Further, most oil and gas companies already have some kind of operations architecture in place, and many are built on principles similar to MURA’s. Any incremental effort on the part of these companies needed to become MURA compliant will lower interoperability costs and help them achieve consistency across facilities.

A significant benefit of the architecture is achievement of a common interface while leaving existing legacy systems in place and accommodating a wide range of inputs. As is well known, often because of merger & acquisition activity, companies have widely disparate systems in their facilities. A portal environment fits over legacy systems, extracting needed data without persisting it.


Declarative Integrations


The digital oilfield has been around a decade, said Paul Nguyen, global oil and gas industry technology strategist, Microsoft. “But in the last three or four years, with fiber optics replacing satellite and more data coming up the string, real-time, decision-based systems are needed to support those volumes.”
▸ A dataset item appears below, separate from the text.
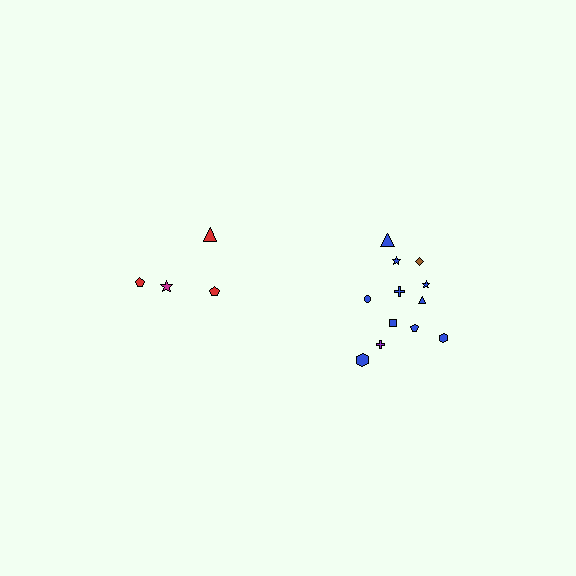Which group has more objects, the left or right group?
The right group.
Across the oil and gas industry, Microsoft chose to first devote resources to upstream architecture. It will be followed by similar efforts for the downstream and midstream. In fact, Microsoft is doing this type work across a wide range of industries, including many unrelated to the upstream.

MURA’s approach is both top-down and bottom-up. “It’s top-down in the sense that we’ve taken the Energistics model and translated it into an upstream business architecture with extensions into facility management. It’s bottom-up in that we’ve looked at defined workflow scenarios to see what the industry needs today,” Nguyen said.

In the past, integration “answers” involved custom coding and persisting data in multiple databases. Application programming interfaces, so-called APIs, help some, said Nguyen, but “declarative integration, the use of composite solutions needing zero coding, allows web parts published by OSIsoft to expose what they can use and what they can provide to other web parts. That means ease of connectivity, composite SharePoint solutions and a single view of integrated operations.”

At the event, OSIsoft announced release of I/O adapters for Microsoft StreamInsight. OSIsoft PI itself does complex event processing, but company developers say, for some applications, how StreamInsight queries are written, its all-memory-based performance, and other considerations will make it a preferred method for some users.